Those who live in the surrounding villages simply call them "The Fires". They tell stories of two invisible dancers who climb the tower each night in robes of flame. The figures dance from window to window, parapet to parapet, buttress to buttress. For miles around they can be seen, but not from within the tower itself.
Each night, as the sun sets, they rise from the gardens at the base of the tower, and begin their dance. Slowly, but with ethereal grace, they scale the walls. At any given moment, they appear to be frozen in this bright dance, but they are always a little higher when you look back later, and they never take the same path twice.
At the end of the night, as the sun rises again, and shines upon the tower, they may no longer be seen. On the longest nights of the year, they can be seen almost at the top of the tower just before they disappear, but in the summer, they barely make it past the balconies mid-way up.

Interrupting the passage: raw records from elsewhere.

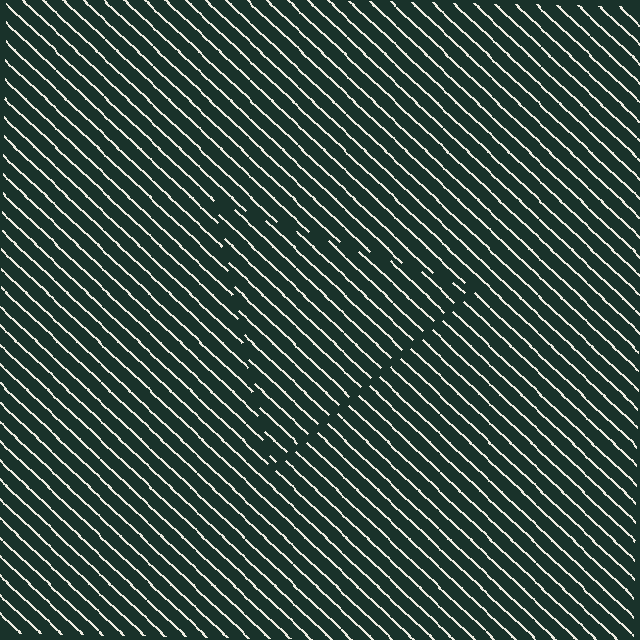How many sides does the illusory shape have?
3 sides — the line-ends trace a triangle.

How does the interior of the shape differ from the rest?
The interior of the shape contains the same grating, shifted by half a period — the contour is defined by the phase discontinuity where line-ends from the inner and outer gratings abut.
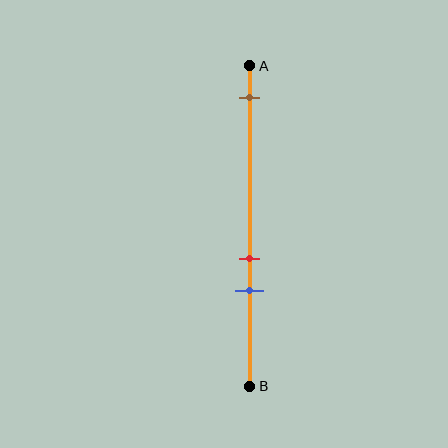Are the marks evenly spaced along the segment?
No, the marks are not evenly spaced.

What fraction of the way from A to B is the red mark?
The red mark is approximately 60% (0.6) of the way from A to B.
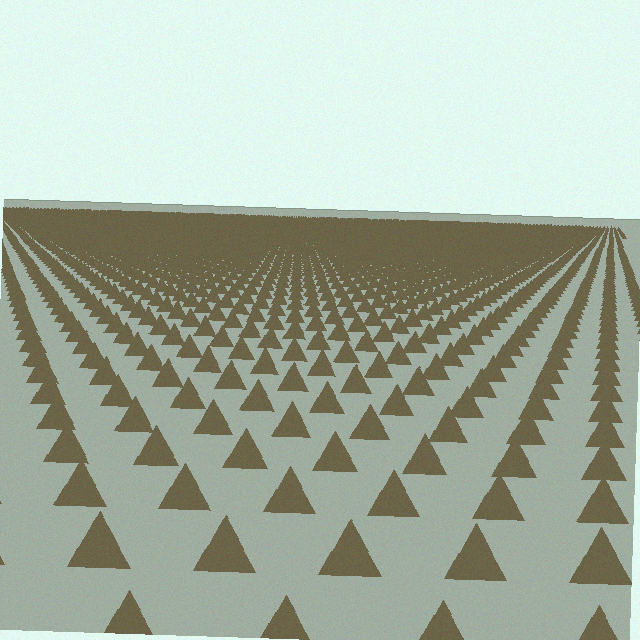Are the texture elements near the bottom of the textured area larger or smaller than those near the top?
Larger. Near the bottom, elements are closer to the viewer and appear at a bigger on-screen size.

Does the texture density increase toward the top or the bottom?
Density increases toward the top.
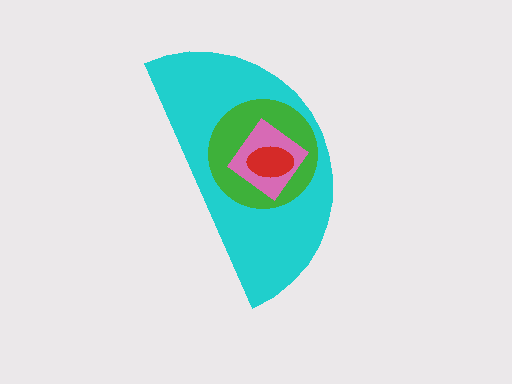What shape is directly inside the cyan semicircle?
The green circle.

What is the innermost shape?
The red ellipse.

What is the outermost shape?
The cyan semicircle.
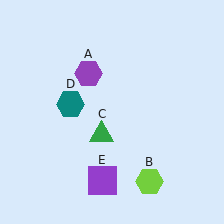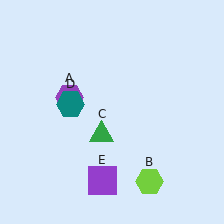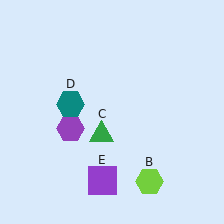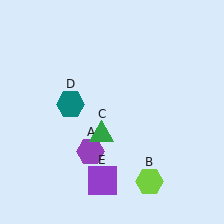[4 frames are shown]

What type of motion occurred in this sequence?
The purple hexagon (object A) rotated counterclockwise around the center of the scene.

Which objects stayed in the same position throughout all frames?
Lime hexagon (object B) and green triangle (object C) and teal hexagon (object D) and purple square (object E) remained stationary.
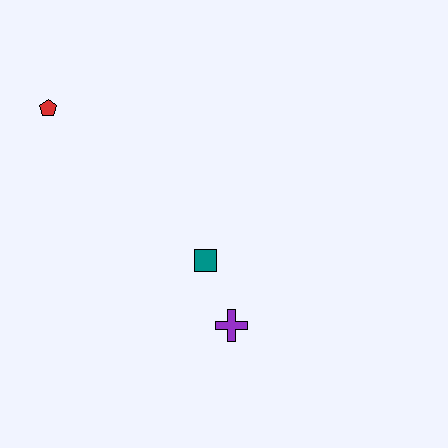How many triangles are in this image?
There are no triangles.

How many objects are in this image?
There are 3 objects.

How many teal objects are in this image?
There is 1 teal object.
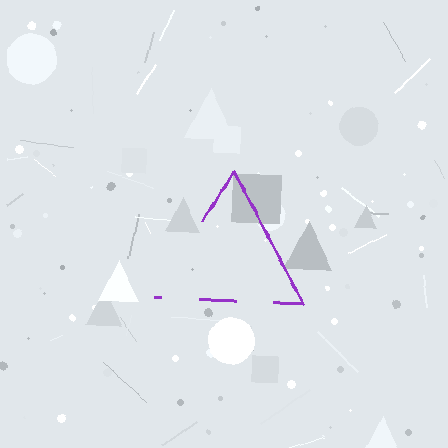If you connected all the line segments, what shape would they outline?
They would outline a triangle.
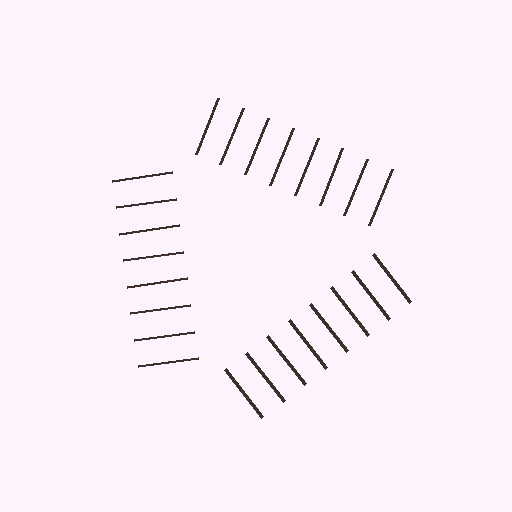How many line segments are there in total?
24 — 8 along each of the 3 edges.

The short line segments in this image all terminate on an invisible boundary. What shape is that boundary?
An illusory triangle — the line segments terminate on its edges but no continuous stroke is drawn.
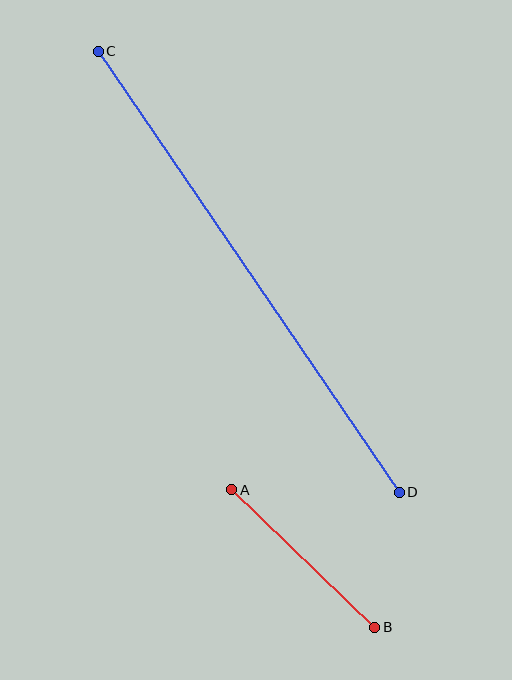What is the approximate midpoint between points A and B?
The midpoint is at approximately (303, 558) pixels.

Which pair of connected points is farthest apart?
Points C and D are farthest apart.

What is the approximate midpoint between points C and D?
The midpoint is at approximately (249, 272) pixels.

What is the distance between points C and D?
The distance is approximately 534 pixels.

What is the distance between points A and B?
The distance is approximately 198 pixels.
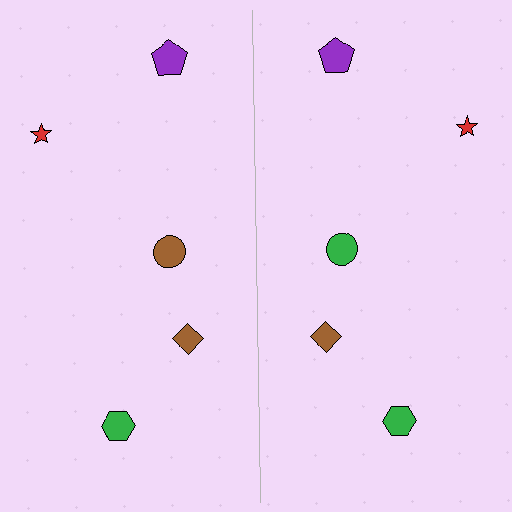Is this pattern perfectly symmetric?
No, the pattern is not perfectly symmetric. The green circle on the right side breaks the symmetry — its mirror counterpart is brown.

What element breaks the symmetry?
The green circle on the right side breaks the symmetry — its mirror counterpart is brown.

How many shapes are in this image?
There are 10 shapes in this image.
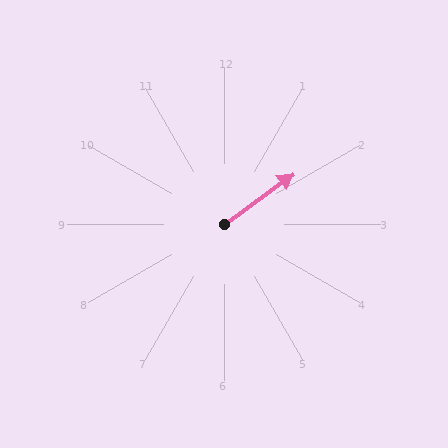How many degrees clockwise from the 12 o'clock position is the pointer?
Approximately 54 degrees.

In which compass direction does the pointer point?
Northeast.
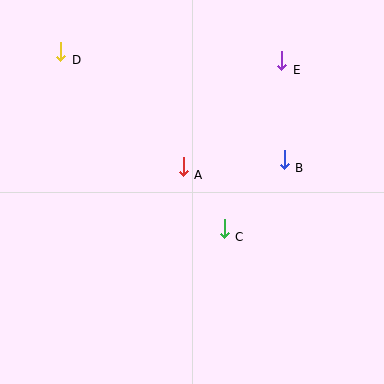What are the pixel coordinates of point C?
Point C is at (224, 237).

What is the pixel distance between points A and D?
The distance between A and D is 168 pixels.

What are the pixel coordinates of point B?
Point B is at (284, 168).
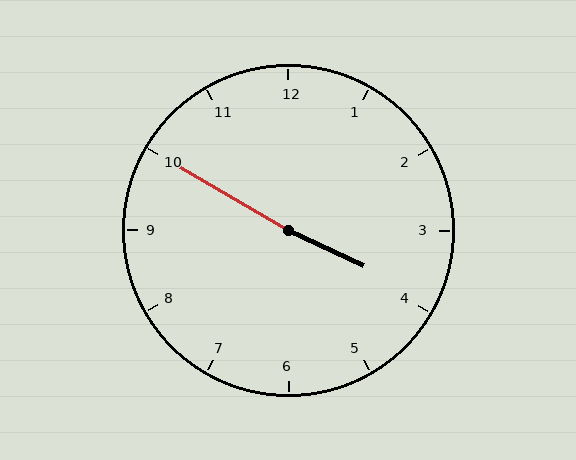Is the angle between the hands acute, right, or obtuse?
It is obtuse.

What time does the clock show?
3:50.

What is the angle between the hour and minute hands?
Approximately 175 degrees.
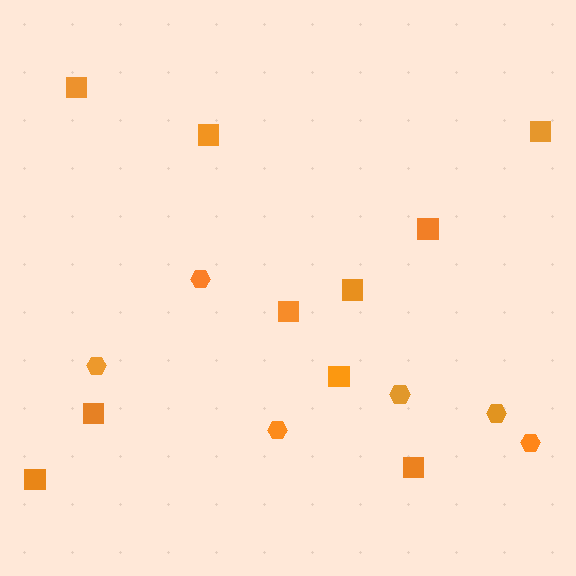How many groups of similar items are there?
There are 2 groups: one group of hexagons (6) and one group of squares (10).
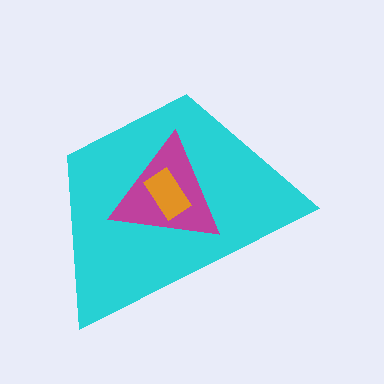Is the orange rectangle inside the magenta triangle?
Yes.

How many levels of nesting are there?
3.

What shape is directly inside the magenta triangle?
The orange rectangle.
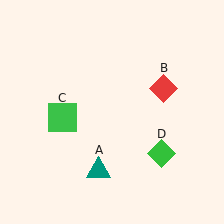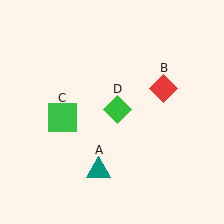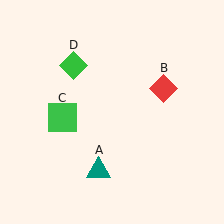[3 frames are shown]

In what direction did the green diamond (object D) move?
The green diamond (object D) moved up and to the left.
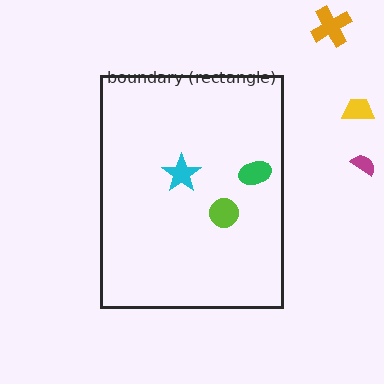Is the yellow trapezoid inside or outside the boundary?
Outside.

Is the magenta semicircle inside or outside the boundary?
Outside.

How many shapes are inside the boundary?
3 inside, 3 outside.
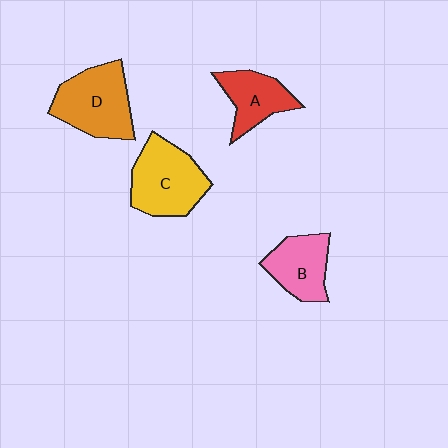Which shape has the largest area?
Shape D (orange).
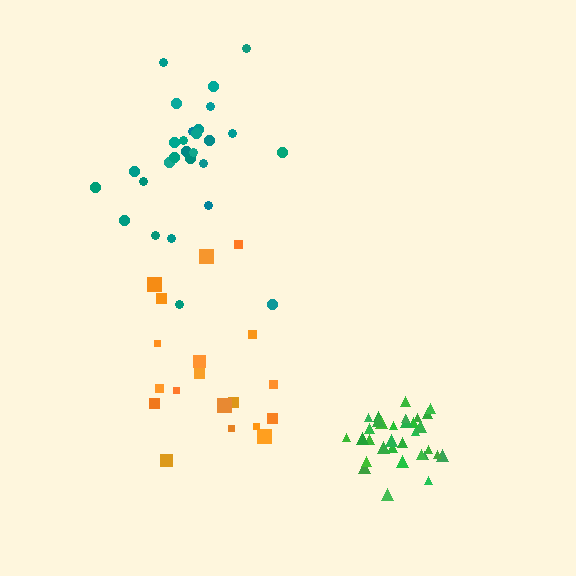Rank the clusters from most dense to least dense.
green, teal, orange.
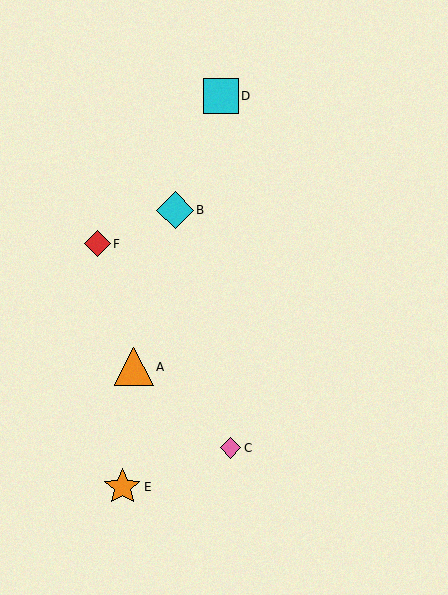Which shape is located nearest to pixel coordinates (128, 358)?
The orange triangle (labeled A) at (134, 367) is nearest to that location.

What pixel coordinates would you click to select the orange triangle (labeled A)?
Click at (134, 367) to select the orange triangle A.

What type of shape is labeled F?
Shape F is a red diamond.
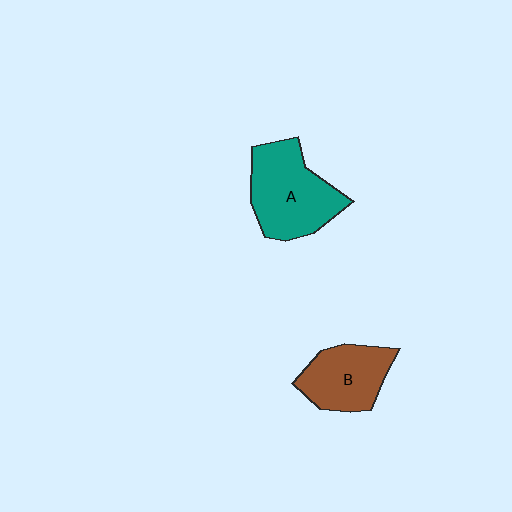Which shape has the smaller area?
Shape B (brown).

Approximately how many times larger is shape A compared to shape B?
Approximately 1.3 times.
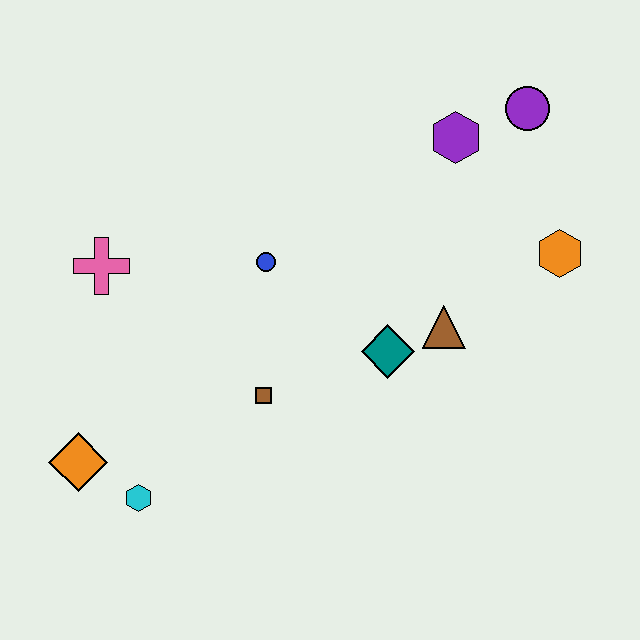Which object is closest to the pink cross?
The blue circle is closest to the pink cross.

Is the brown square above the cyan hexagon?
Yes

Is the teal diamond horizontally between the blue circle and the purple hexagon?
Yes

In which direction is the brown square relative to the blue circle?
The brown square is below the blue circle.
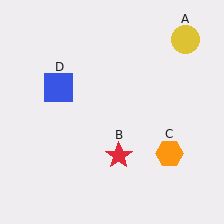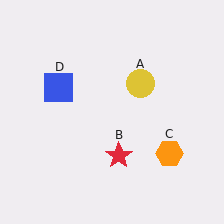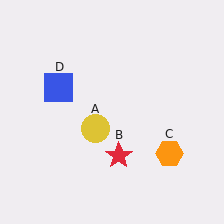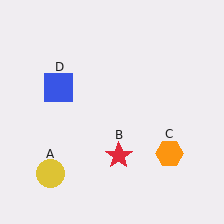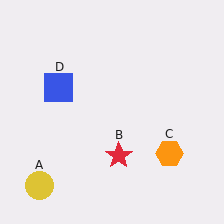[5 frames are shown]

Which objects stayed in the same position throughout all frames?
Red star (object B) and orange hexagon (object C) and blue square (object D) remained stationary.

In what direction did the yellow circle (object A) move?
The yellow circle (object A) moved down and to the left.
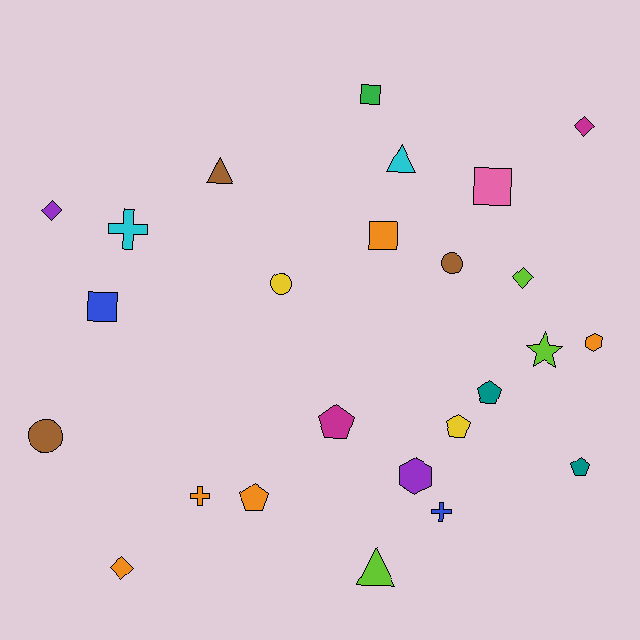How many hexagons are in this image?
There are 2 hexagons.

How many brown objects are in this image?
There are 3 brown objects.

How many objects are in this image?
There are 25 objects.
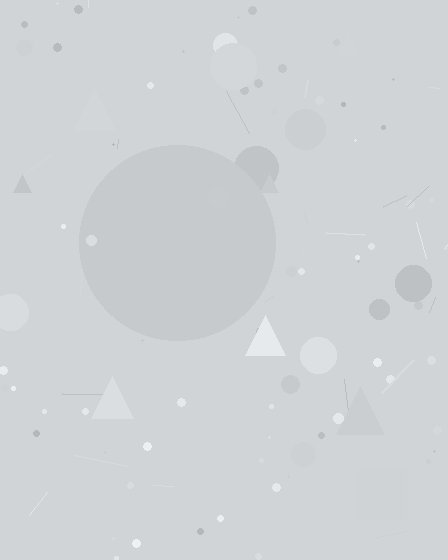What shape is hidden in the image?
A circle is hidden in the image.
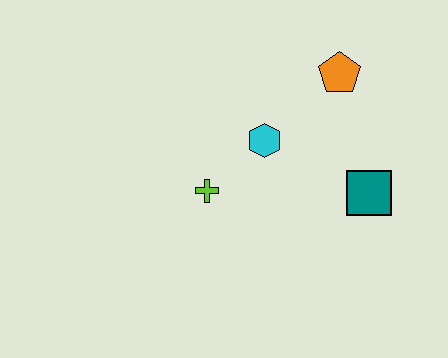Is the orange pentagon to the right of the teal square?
No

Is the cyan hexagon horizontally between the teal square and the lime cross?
Yes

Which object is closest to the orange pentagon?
The cyan hexagon is closest to the orange pentagon.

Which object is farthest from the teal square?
The lime cross is farthest from the teal square.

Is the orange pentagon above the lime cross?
Yes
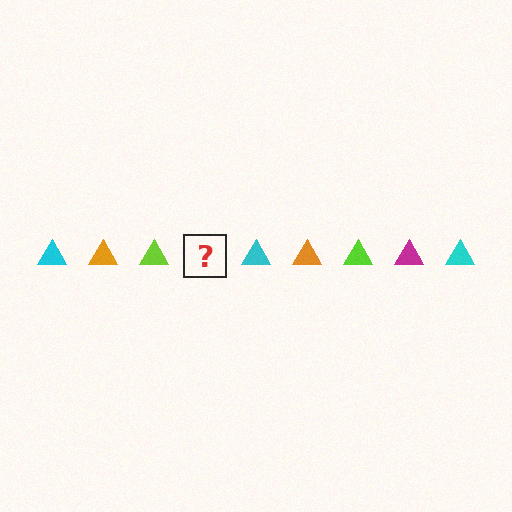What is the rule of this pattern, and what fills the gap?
The rule is that the pattern cycles through cyan, orange, lime, magenta triangles. The gap should be filled with a magenta triangle.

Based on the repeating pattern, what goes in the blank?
The blank should be a magenta triangle.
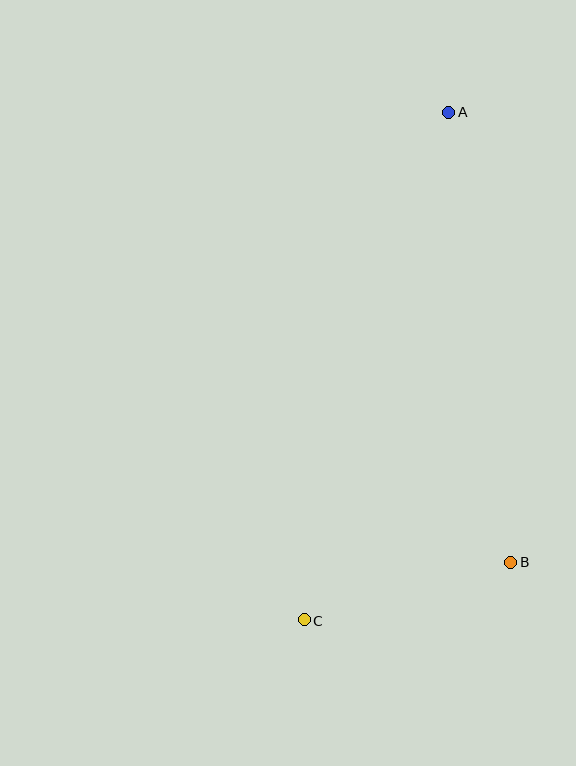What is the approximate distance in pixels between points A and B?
The distance between A and B is approximately 454 pixels.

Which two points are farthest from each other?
Points A and C are farthest from each other.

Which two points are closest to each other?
Points B and C are closest to each other.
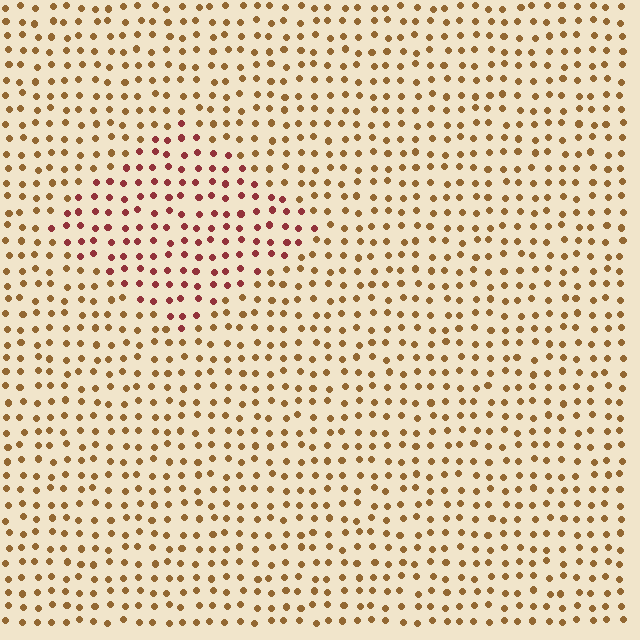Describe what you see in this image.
The image is filled with small brown elements in a uniform arrangement. A diamond-shaped region is visible where the elements are tinted to a slightly different hue, forming a subtle color boundary.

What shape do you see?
I see a diamond.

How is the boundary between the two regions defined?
The boundary is defined purely by a slight shift in hue (about 38 degrees). Spacing, size, and orientation are identical on both sides.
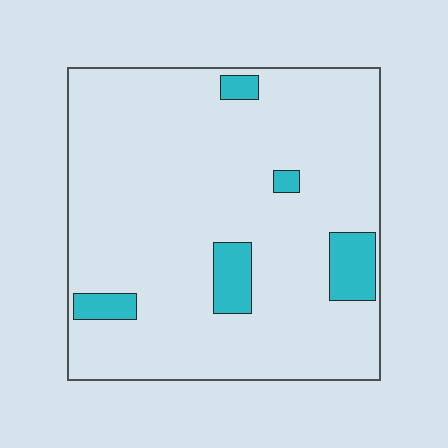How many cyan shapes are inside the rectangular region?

In the villages, many homes have benches in their gardens or on their roofs, which face the tower. One popular inn has a series of sleeping-balconies on that side. Tourists and scientists come from all over the land to witness The Fires' ascent, and try to understand it. At night, when it is cool, and there is a pleasant breeze off the ocean, hundreds of people come out and sit to watch. Late night picnics are common on moonless nights, as is outdoor lovemaking.
There are many theories about The Fires, of course. Some say they are the spirits of lovers who once lived in the tower, and whose affection for one another was so great that they are forever tied to the tower and to each other, dancing every night in celebration of their love. Others say they are fairies worshiping and delighting in the darkness and beauty of the night. Still others say that this spot is the birthplace of the stars, and that The Fires are two new lights being added to the sky each night; it is difficult to count accurately enough to prove this wrong.
All seem to agree, however, that The Fires are a beautiful, beneficial force.
Is there any harm in letting them believe?